Abstract
Objective: To investigate the role and mechanism of epidermal growth factor like domain 7 (EGFL7) in glioma angiogenesis by cell co-culture and RNA interference. Methods: NSCs-HUVECs co-culture system was established using Transwell culturing techniques. The interactions between glioma and endothelial cells were simulated in-vitro. Cellular expression of EGFL7 in NSCs and HUVEC was targeted and suppressed by lentiviral vector carrying siRNA. The effect of EGFL7 on angiogenesis in glioma in-vitro micro-environment was detected by endothelial cell proliferation, adhesion and tube formation assay. Results: Following EGFL7 gene silencing, expression of EGFL7 in HUVECs was reduced and cell adhesion capability was inhibited significantly. Endothelial cells failed to form a lumen-like structure after EGFL7 gene silencing, shown by the tube formation assay. Conclusion: By regulating endothelial cell adhesion, EGFL7 plays a key role in the regulation of glioma angiogenesis.
Keywords: Epidermal growth factor like domain 7, angiogenesis, RNA interference
Introduction
Gliomas are malignant brain tumors arising from glial cells which are derived from neuroectoderm, ranking the top among all intracranial tumors. In spite of the progress of medical technology in recent years, the prognosis of malignant glioma remains unimproved, with a mean survival less than 1.5 years. The growth and metastasis of glioma depend on angiogenesis, which has been considered key characteristics of glioma [1]. Not only present in body growth and development, angiogenesis is a physiological phenomenon in wound healing, ischemia, hypoxia and inflammation, closely associated with the occurrence, development and prognosis of multiple diseases [3,4]. As the mechanism of tumor angiogenesis is complex, it is important to find the key target.
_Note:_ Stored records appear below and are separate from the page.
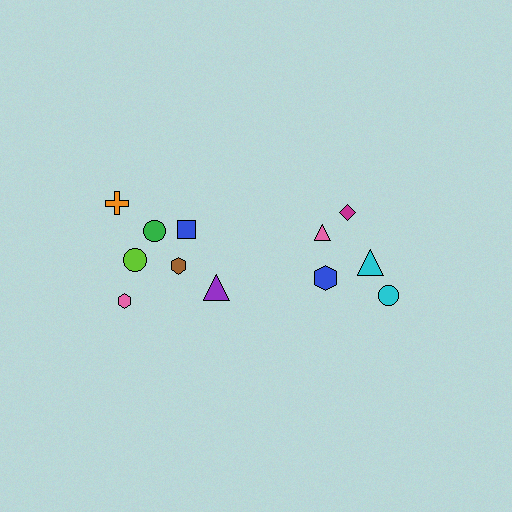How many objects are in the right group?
There are 5 objects.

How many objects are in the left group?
There are 7 objects.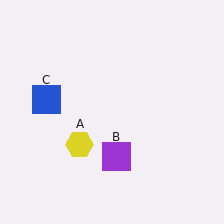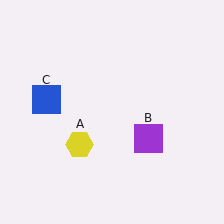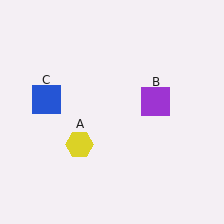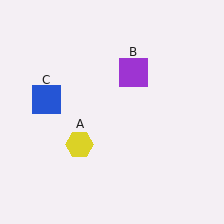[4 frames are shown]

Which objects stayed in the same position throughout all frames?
Yellow hexagon (object A) and blue square (object C) remained stationary.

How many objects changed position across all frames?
1 object changed position: purple square (object B).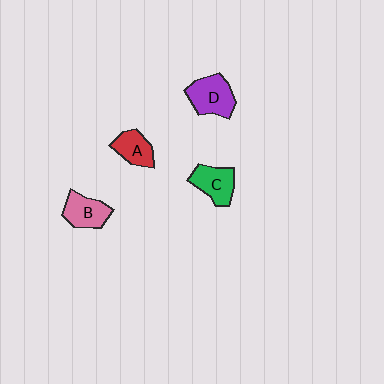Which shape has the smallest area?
Shape A (red).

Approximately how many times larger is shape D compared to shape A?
Approximately 1.4 times.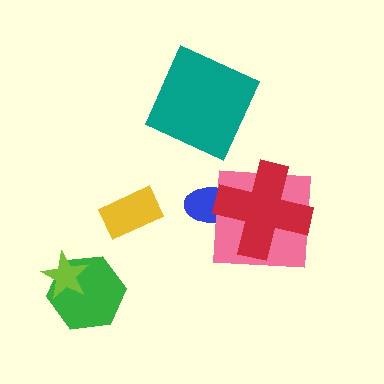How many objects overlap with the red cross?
2 objects overlap with the red cross.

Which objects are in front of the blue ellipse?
2 objects cover part of the blue ellipse: the pink square and the red cross.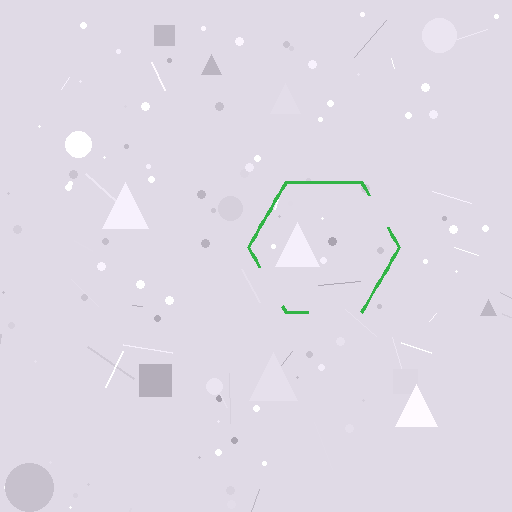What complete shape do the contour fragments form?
The contour fragments form a hexagon.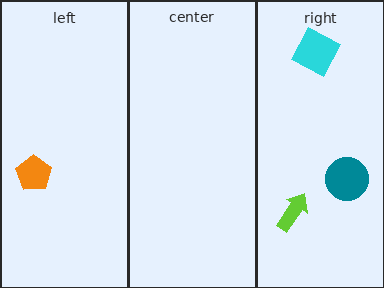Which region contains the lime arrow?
The right region.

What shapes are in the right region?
The teal circle, the lime arrow, the cyan square.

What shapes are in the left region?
The orange pentagon.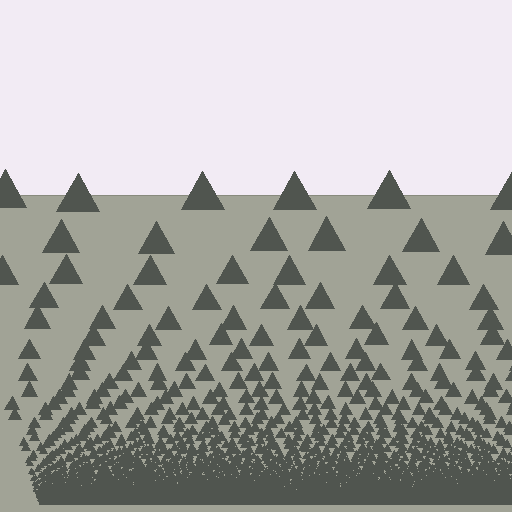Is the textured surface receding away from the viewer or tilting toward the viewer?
The surface appears to tilt toward the viewer. Texture elements get larger and sparser toward the top.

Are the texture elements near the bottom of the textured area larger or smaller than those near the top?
Smaller. The gradient is inverted — elements near the bottom are smaller and denser.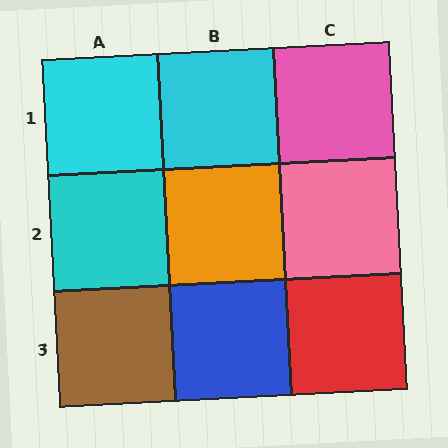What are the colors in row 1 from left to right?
Cyan, cyan, pink.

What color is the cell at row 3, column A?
Brown.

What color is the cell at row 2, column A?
Cyan.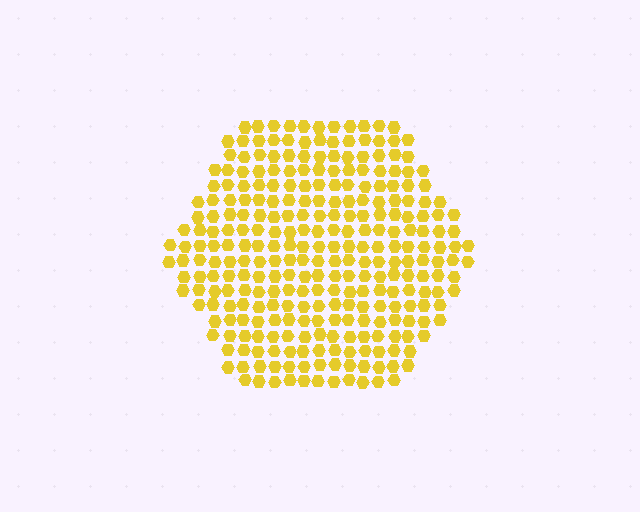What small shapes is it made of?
It is made of small hexagons.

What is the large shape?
The large shape is a hexagon.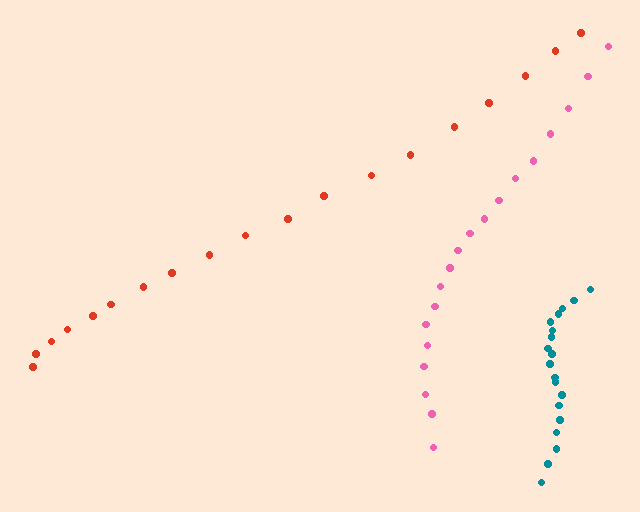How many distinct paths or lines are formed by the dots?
There are 3 distinct paths.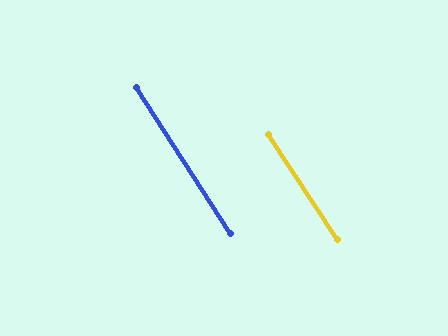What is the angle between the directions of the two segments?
Approximately 0 degrees.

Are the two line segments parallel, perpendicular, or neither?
Parallel — their directions differ by only 0.3°.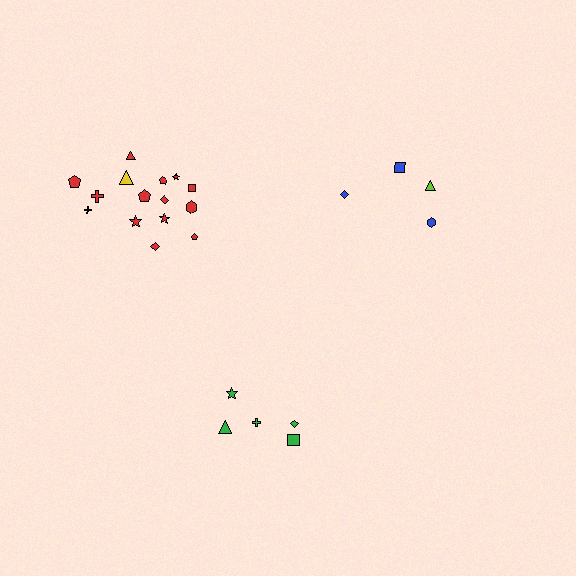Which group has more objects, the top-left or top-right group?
The top-left group.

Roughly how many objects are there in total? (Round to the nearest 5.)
Roughly 25 objects in total.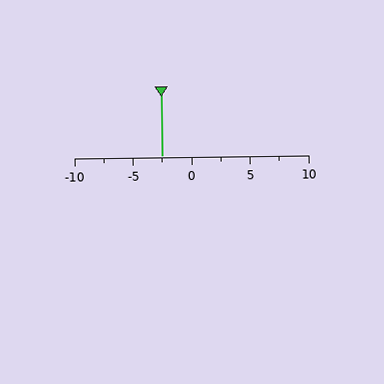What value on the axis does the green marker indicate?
The marker indicates approximately -2.5.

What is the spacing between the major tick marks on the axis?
The major ticks are spaced 5 apart.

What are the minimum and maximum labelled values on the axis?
The axis runs from -10 to 10.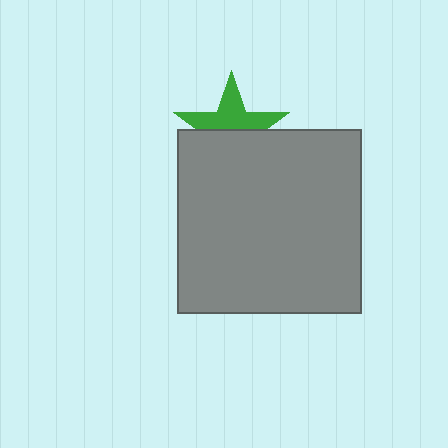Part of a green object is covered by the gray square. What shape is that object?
It is a star.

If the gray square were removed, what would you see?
You would see the complete green star.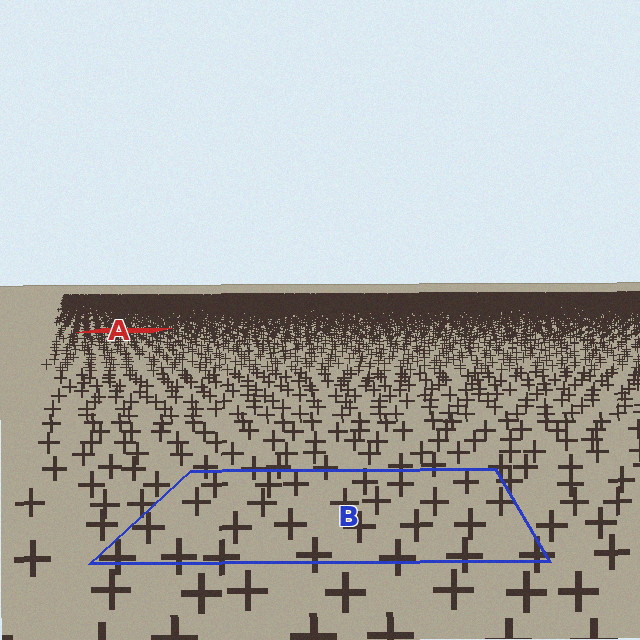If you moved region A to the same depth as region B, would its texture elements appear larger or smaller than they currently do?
They would appear larger. At a closer depth, the same texture elements are projected at a bigger on-screen size.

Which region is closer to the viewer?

Epidermal growth factor like domain 7 (EGFL7) is a recently identified regulatory factor of endogenous angiogenesis, playing a key role in the formation of tubular structure in embryonic angiogenesis. EGFL7 is highly expressed in liver cancer and malignant glioma [4,5].
Human EGFL7 gene is located at the end of long arm of chromosome 9. The EGFL7 coding protein, approximately 30 KD, contains a secretion signal peptide sequence, and the sequence has an N-terminus with an EMI structure to regulate intercellular adhesion, two EGF-like structures associated with protein identification, and a high conserved C-terminus rich in lysine and valine. In this study, we co-cultured the primary human neural stem cells and human umbilical vein endothelial cells to simulate the in-vitro interaction between glioma and endothelial cells [6-11]. The expression of EGFL7 in these two types of cells was suppressed by RNA interference (RNAi) and recombinant lentivirus. The role of EGFL7 in glioma angiogenesis and the mechanism were investigated by detecting the endothelial cell adhesion and angiogenesis.
Materials and methods
Cell strains and cell culture
Human umbilical vein endothelial cells (HUVECs) were purchased from the cell bank of Chinese Academy of Sciences, Shanghai, and cultured in full DMEM media containing 1% antibiotics (Penicillin/Streptomycin, Gibco) and 10% FBS (Gibco). Human neural stem cells (NSCs) were isolated from 8-10 weeks human embryo samples gifted by the Xinqiao Hospital, Third Military Medical University and cultured in DMEM/F12 media (Gibco) containing 1% antibiotics, 10% FBS, EFG (10 mg/L), bFGF (10 mg/L) and N2 additive. Cells were cultured in an incubator with 5% CO2 and saturated humidity at 37°C.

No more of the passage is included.